Everything did fall apart.  I kept sending money, made the phone calls, wrote the messages, listened and accepted and supported.  Her new life without her husband was a lot tougher.  She was harder to reach on the phone and her email messages got shorter, with longer breaks in between.   And when there came a time when I needed support, I found that it wasn’t there for me.  I had a scare when I thought I’d found something in my left breast – a situation that, reversed, would have sent me immediately to my friend’s side.  (Thankfully, a mammogram told me I had “entirely unremarkable breasts”… thank you, doctor.) And then I needed brain surgery to decompress a cranial nerve at my brainstem.  It wasn’t life threatening… but, brain surgery. I recovered okay at home but didn’t see or hear from her during that time.  I left messages that weren’t returned.  I had repeat brain surgery two years later.  At that point I had seen her when we got together with our friends, but the phone calls and emails had ceased altogether.

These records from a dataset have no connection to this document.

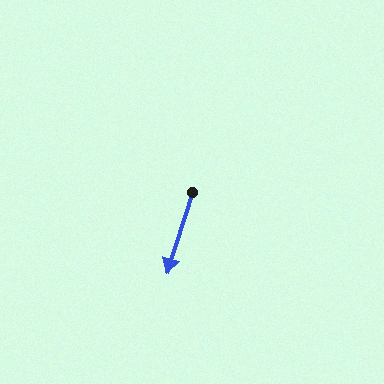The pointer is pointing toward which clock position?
Roughly 7 o'clock.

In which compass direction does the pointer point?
South.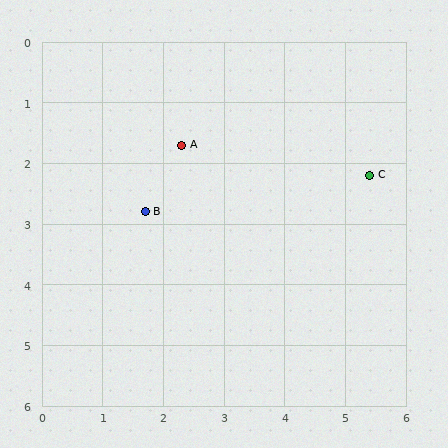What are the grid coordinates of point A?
Point A is at approximately (2.3, 1.7).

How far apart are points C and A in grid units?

A year after the second surgery, my husband died.  My friend arrived at my house the next day, distraught.  My husband had been dead less than eighteen hours when she came through my front door telling me how she hadn’t slept at all the night before, because she had been up crying over my husband.  That evening my pastor was at my house, and my friend got drunk.  Really drunk.  In front of my pastor, my mother, my son, and my son’s friends, who had gathered to surround him in love.  My mother remained cordial, but I could see the flames behind the grate. I get that grief manifests in different ways, and my friend probably was genuinely upset.  But in those days after my husband died, when things were mostly a blur to me, one thing was abundantly clear: my friend DID have a pathological need for attention.  She had to be the center, no matter what, regardless of the cost to anyone around her.  Even in the wake of the most devastating loss I’d ever known, she continued to talk about the crater this had blown in her life.

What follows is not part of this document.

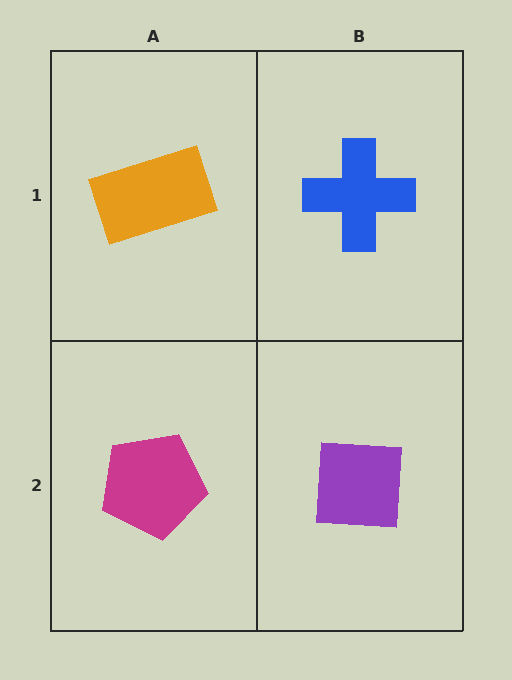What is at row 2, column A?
A magenta pentagon.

It was silence again after that.  In spite of her emotional display of grief and loss, it was all about her.  And I was unwilling to do anything to mend the distance.  After decades of being in her supporting cast, I had too much to deal with on my own to spend the time dealing with her dysfunction as well.  Initially it was hard to make that break, to leave behind all of what I thought I had with her – until, with enough time, it was obvious that what I thought I had was what I had brought to it myself.  I had carried it in, and now I carried it out, leaving no trace.  Other than anger, but even that was washed away over time.

Other friends had fallen away from her over time as well.  At the time I couldn’t figure out why they had seemingly walked away from her.  I thought that they were unable to deal with the intensity of her personality, that staying her friend showed some kind of strength or quality in me that they simply didn’t have.  I thought they were weak.  After I cut my own ties, I knew it wasn’t a matter of weakness.  I knew why they had left.

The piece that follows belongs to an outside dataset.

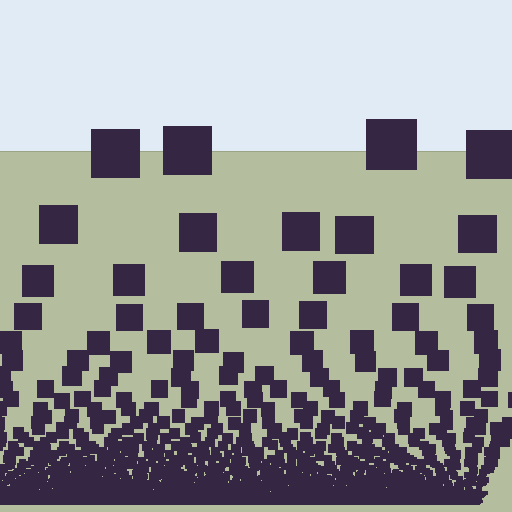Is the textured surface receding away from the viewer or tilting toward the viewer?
The surface appears to tilt toward the viewer. Texture elements get larger and sparser toward the top.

I have, in the years since, occasionally thought about reconnecting, with some idea that I could do it on my own terms, but it has become obvious that such a thing wouldn’t be possible with her.  A few years after my husband died, my former best friend wrote to the only college friend we still shared in common, about how her life had changed.  How she was so ashamed of how she had behaved in the past, but it was all because all of our college group had encouraged the worst in each other… and how she had changed her life since my husband died, because she would want to be an example to him, to make him proud.  Which certainly wasn’t anything that seemed to concern her overmuch when he was alive, but it has again made her the noble centerpiece of her own personal drama, which again stars her with the rest of the world as her supporting players.  I just don’t have the energy any more.  The time.  The patience.  Or even the tiniest inclination.